I used these words to open—both in the sense of to commence and in the sense of to liberate—my graduate lyric essay class. I used them to initiate a conversation with my students about a form that is as generative and malleable and heterogeneous as Lauterbach’s exceptional example-text. If the poems in Under the Sign are triptychs, then this lyric essay is forty-one paintings filling the capacious space of a gallery room—perhaps a gallery wing. There is nothing Lauterbach won’t take on here, won’t confront, won’t explore: “The idea of the ordinary”[…] “Deleuze’s sense of the immanent”[…] “the need to consider; to teach, human efforts and practices that do not immediately convert into practical utility or commerce.” The range of her essay is as stunning as its depth.
Ann Lauterbach is an artist in the truest sense of this word, and a meta-artist in the truest sense of this word, too. That she is able to articulate what she seeks to do—and in the process of articulation, to actually do it—astonishes me beyond measure, as here:
Task: to confront this fact: to make something, say a work of art or a poem, that no one is waiting for, no one actively wants; without market; what comes into being, what arrives or materializes, is not expected, not announced: the unforeseen […]

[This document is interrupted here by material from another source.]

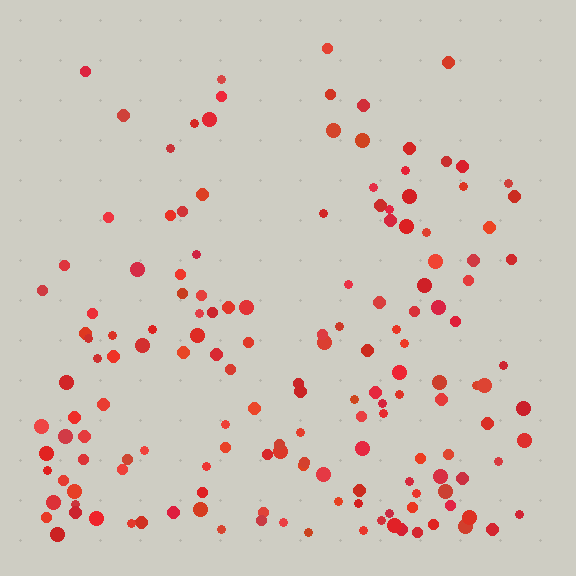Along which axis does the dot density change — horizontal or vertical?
Vertical.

In this lyric essay, or whatever we might be moved to call the twenty-nine pages of fragmented, rhythmical, non-lineated language at the fulcrum of Lauterbach’s book, our guide encourages us to consider the following: “Thought experiment: imagine what a person might want to read in one hundred years.” I don’t have to imagine, and I don’t have to wait one hundred years. The answer is this—this essay, this book, this poet. This is the answer.